Optimizers Are Memory: A Visual Guide from SGD to AdamW

Optimizers Are Memory: A Visual Guide from SGD to AdamW

Most deep learning code eventually arrives at a line that looks like this:

optimizer = torch.optim.AdamW(model.parameters(), lr=3e-4)

It is easy to treat this as plumbing. The model is the interesting part. The loss is the mathematical part. Backpropagation is the magical part. The optimizer is just the thing we import so training can begin.

But that one line decides how every parameter in the model moves.

Backpropagation gives us gradients. The optimizer decides what to do with them.

A gradient answers a local question:

If I nudge this parameter right now, which direction makes the loss go down fastest?

An optimizer answers a slightly richer question:

Given what I know about this gradient, and what I remember from previous gradients, how should I update the parameter?

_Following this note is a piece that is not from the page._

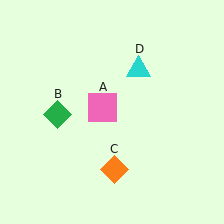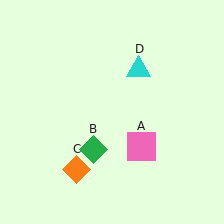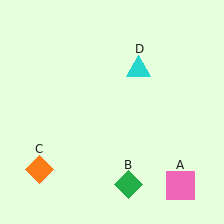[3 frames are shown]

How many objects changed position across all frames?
3 objects changed position: pink square (object A), green diamond (object B), orange diamond (object C).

That distinction is the whole post.

In this article, we will build several optimizers from scratch and visualize how they behave:

  • SGD follows the current gradient.
  • Momentum remembers direction.
  • RMSProp remembers gradient scale.
  • Adam remembers both direction and scale.
  • AdamW uses Adam’s memory but decouples weight decay from the adaptive gradient update.

The central idea is:

Optimizers are memory mechanisms.

Some remember nothing. Some remember where gradients have been pointing. Some remember how large gradients have been. Adam remembers both. AdamW adds one more important idea: regularization should not be distorted by Adam’s adaptive scaling.

This is not a benchmark post. We are not trying to prove that one optimizer is universally best. Instead, we will create small controlled worlds where each optimizer’s behavior becomes visible.

The goal is to understand why these optimizers exist.


1. SGD: no memory

The simplest optimizer is gradient descent.

If the parameter vector is (w_t), the gradient is (g_t), and the learning rate is (\eta), then the update is:

\[w_{t+1} = w_t - \eta g_t\]

That is the whole algorithm.

In code, SGD is almost embarrassingly simple:

class SGD:
    def __init__(self, lr):
        self.lr = lr

    def step(self, params, grads):
        for p, g in zip(params, grads):
            p -= self.lr * g

SGD has no optimizer state. It does not remember previous gradients. It does not remember whether the last update went well. It simply looks at the current gradient and steps in the opposite direction.

That sounds naive, but on a friendly loss surface it is exactly what we want.

Consider a simple round bowl:

\[f(x, y) = \frac{1}{2}(x^2 + y^2)\]

The gradient is:

\[\nabla f(x, y) = [x, y]\]

At every point, the gradient points directly away from the minimum. Following the negative gradient moves us cleanly toward the center.

SGD on a simple bowl

On a round bowl, the current gradient is a reliable guide. SGD does not need memory when the landscape is this friendly.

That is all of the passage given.